Я сидела, шкрябая пол ногтями. Царапины на бетоне были бессмысленными, но они давали хоть какое‑то ощущение контроля. Я лежала на ледяном полу, чувствуя, как он высасывает из меня тепло. Затем снова сидела. Прижимала колени к груди. Обхватывала голову руками. И снова лежала. Цикл повторялся бесконечное количество раз.
Я начала считать. Не чтобы отмерять время, а чтобы не сойти с ума.Один. Два. Три. Каждый счёт был якорем. Доказательством, что я ещё здесь. Четыре. Пять. Что я ещё способна думать. Шесть. Семь. Чтобы не раствориться окончательно в этой вязкой, чужой темноте.
Я не знала, что будет, если я перестану. Может быть, исчезну. Может, превращусь в нечто бесформенное. Может, стану частью этого места, одной из его теней, которая не помнит, кем была когда‑то.
Восемь. Девять. Десять.
Иногда я слышала что‑то. Или мне казалось, что слышала. Слабые, едва уловимые звуки: шорох, скрип, царапанье. Они приходили и уходили, ускользая прежде, чем я успевала понять, реальны ли они. Может, кто‑то царапал стену изнутри. Или снаружи. Я не знала, где у этого места было «внутри», а где – «снаружи». Границы совсем размылись.
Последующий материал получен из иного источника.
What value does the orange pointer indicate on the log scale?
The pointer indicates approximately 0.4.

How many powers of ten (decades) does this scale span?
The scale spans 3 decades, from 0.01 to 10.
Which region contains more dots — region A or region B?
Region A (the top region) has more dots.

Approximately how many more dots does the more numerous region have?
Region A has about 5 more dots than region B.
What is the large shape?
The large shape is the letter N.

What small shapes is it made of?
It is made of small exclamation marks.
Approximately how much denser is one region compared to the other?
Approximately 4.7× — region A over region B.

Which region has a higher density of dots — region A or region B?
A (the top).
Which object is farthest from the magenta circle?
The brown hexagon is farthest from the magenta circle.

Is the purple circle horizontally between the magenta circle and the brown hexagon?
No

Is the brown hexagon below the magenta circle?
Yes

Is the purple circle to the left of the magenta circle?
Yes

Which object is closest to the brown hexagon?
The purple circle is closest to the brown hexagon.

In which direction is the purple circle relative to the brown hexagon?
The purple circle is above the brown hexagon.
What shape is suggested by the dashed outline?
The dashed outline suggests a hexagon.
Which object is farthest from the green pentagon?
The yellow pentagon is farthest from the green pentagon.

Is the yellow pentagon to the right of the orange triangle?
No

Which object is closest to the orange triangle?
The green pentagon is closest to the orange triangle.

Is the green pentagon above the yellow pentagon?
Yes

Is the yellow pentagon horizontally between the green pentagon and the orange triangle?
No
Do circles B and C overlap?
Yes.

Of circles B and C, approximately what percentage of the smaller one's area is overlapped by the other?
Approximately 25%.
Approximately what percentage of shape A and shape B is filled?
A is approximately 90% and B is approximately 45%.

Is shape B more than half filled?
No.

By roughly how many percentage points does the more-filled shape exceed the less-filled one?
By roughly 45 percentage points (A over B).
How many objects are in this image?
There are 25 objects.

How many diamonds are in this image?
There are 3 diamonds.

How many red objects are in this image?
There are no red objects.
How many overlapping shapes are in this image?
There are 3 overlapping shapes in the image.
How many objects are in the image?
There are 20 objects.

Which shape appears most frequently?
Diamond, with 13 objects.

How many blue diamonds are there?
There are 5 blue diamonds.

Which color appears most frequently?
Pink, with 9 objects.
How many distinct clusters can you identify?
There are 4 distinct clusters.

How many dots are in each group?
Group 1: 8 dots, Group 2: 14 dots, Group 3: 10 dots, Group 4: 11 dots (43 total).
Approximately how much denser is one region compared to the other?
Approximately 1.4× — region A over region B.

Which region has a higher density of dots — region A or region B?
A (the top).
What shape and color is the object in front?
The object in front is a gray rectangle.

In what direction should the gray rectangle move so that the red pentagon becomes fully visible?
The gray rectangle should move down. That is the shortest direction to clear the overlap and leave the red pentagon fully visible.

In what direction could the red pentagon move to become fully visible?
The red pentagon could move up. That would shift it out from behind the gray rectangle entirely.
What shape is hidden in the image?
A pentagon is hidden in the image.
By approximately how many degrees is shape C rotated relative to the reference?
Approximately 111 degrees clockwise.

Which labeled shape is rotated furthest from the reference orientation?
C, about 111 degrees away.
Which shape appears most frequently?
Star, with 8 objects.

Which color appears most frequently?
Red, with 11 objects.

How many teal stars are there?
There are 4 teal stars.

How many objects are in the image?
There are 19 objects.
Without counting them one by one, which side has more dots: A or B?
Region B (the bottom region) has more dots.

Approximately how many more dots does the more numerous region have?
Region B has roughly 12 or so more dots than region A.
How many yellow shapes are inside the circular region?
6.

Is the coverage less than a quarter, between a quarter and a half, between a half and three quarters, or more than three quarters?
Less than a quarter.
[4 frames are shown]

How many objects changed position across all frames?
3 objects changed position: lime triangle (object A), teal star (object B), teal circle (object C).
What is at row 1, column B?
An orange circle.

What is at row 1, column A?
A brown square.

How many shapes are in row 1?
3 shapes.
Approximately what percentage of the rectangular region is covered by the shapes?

Может, эти звуки были внутри меня. Мой разум, пытающийся создать хоть какой‑то стимул, чтобы не разрушиться в этой пустоте. Может, они были мной – моим дыханием, моим сердцебиением, отражённым от стен и вернувшимся искажённым эхом.
Одиннадцать. Двенадцать. Тринадцать.
Я вновь нашла в себе силы встать – не полностью, а на колени. Сначала пошатываясь, опираясь на дрожащие руки, потом немного увереннее. Каждое движение давалось с трудом, но я заставляла себя двигаться. Я ощупывала стены и пол, пытаясь представить себе это пространство.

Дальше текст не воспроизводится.